Нос Честера ткнулся в колени Гэйба. Пес тихонько взвизгнул, как будто выражая недовольство договоренностью хозяев.
12
Вторая ночь
Пришла ночь, и дождь все так же колотился в окна. Тяжелые облака скрывали ущербную луну.
Эва лежала рядом с Гэйбом, не в силах заснуть, прислушиваясь к его тихому похрапыванию, — этот звук скорее успокаивал, нежели раздражал. Ей хотелось повернуться и положить руку на бедро мужа, но она побоялась его разбудить. Гэйб устал, он слишком много работал все утро и весь день, когда они вместе заканчивали распаковывать вещи, передвигал мебель, чтобы в комнате, которую они выбрали для себя, стало как можно более уютно, а в качестве перерыва они отправились в поход в деревню. Подъем вверх по склону под дождем был довольно утомительным. Девочки за соседней дверью моментально заснули — их сегодня отправили в постель раньше обычного, но они ни словом не выразили недовольства.
Было уже далеко за полночь, но Эва все еще не спала, несмотря на то что устала до изнеможения. Она ненавидела такие вот ночи, когда ее измученный ум не давал ей спать. Она знала, что ей следовало бы принять снотворное, но, принимая эти таблетки много месяцев подряд, ей хотелось понемногу отвыкнуть от них. Однако ужасные мысли преследовали ее.

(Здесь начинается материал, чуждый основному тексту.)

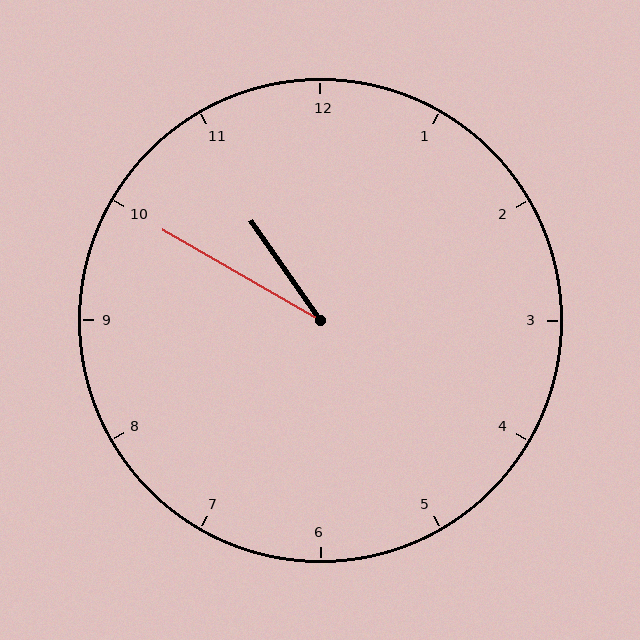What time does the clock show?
10:50.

Гэйб всегда был терпелив, всегда утешал ее в моменты наиболее глубокого уныния, никогда не позволяя себе ни малейшей слабости… по крайней мере, никогда не жаловался на сердечную боль, которую, как она прекрасно знала, Гэйб испытывал. Но ведь супруг привык скрывать свои чувства уже в очень раннем возрасте. Когда они впервые встретились, когда он дерзко подошел к ней в фешенебельном баре в Ноттинг-Хилле, куда постоянно забегали Эва и ее друзья из редакции журнала, он выглядел оживленным, бодрым, уверенным в себе. Позже, когда они уже гораздо лучше узнали друг друга, когда поняли, что влюблены, — так быстро, это случилось так быстро! — он открылся Эве, сказав, что боялся до дрожи, до полного идиотизма, когда знакомился с ней тем вечером, боялся отказа, боялся, что она просто повернется к нему спиной. Гэйб никогда не осознавал того впечатления, которое производил на большинство женщин. Иногда, при определенном освещении или если посмотреть на него под определенным углом, Гэйб был просто прекрасен — с небесно-голубыми глазами, песочного цвета волосами — ни слишком светлыми, ни каштановыми, — атлетически сложенный, как будто постоянно готовый к прыжку… В те дни он еще обладал природной, естественной агрессивностью, едва прикрытой поверхностным спокойствием. Это было результатом его странного детства.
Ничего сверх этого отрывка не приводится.